Le doyen des champions olympiques est mort paisiblement à 101 ans, dans son sommeil, jeudi, et sera inhumé vendredi 7 novembre au cimetière de Levallois-Perret. Juste avant de s’éteindre, Charles Coste avait demandé des obsèques discrètes.
« La cohue, il y en a eu beaucoup trop autour de moi ces derniers temps », avait-il expliqué à ses proches quelques jours plus tôt. Et c’est vrai que sa fin de vie, par son éclat médiatique, avait contrasté avec un oubli, vécu comme de l’ingratitude et qui l’avait accompagné près de 75 ans. Mais l’ombre avait fini par céder sa place, l’année de son centenaire, à une incroyable lumière. Celle de la flamme olympique.
Le 26 juillet 2024, lors de la cérémonie d’ouverture, c’est lui qui, sur son fauteuil roulant, avait été l’avant-dernier relayeur.

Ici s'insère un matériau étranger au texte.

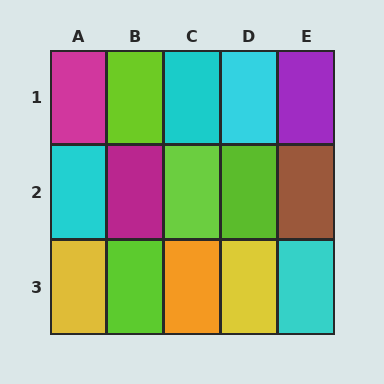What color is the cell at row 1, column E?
Purple.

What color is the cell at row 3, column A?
Yellow.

Il avait transmis le flambeau à Marie-José Pérec et Teddy Riner qui avaient allumé la vasque des Tuileries. L’image avait fait le tour du monde. Le vieil homme et la flamme, heureux sous la pluie. Cette pluie d’été qui avait masqué quelques larmes de joie sur un visage buriné mais apaisé. Car cet honneur olympique avait pris son temps. 76 ans d’attente après le premier.
Champion olympique aux Jeux de 1948
Charles Coste, né le 8 février 1924, avait été sacré champion olympique de poursuite par équipes en 1948 aux Jeux de Londres. Des Jeux organisés dans le souvenir encore fumant de la Seconde Guerre mondiale. Avec le plaisir, pour l’époque, de battre les Anglais chez eux en demi-finale puis les Italiens en finale.

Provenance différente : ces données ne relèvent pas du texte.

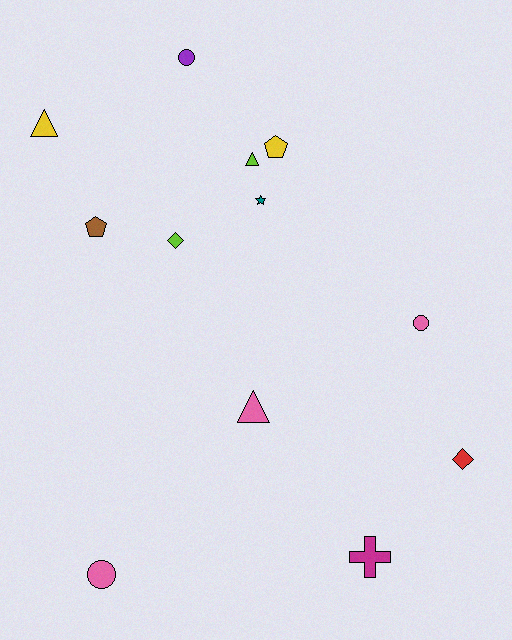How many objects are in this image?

Charles Coste, ici en février 2024 à Bois-Colombes (Hauts-de-Seine). Icon Sport/Victor Joly
Sa médaille d’or, on lui avait remis dans une boîte et sans chichis ni Marseillaise. Reçu à l’Élysée avec tous les médaillés français par le président Vincent Auriol, le Varois de naissance décide ensuite de passer professionnel au sein de l’équipe Peugeot. En 1949, il remporte sa plus belle victoire en s’adjugeant le prestigieux Grand Prix des Nations, un contre-la-montre de 142 km.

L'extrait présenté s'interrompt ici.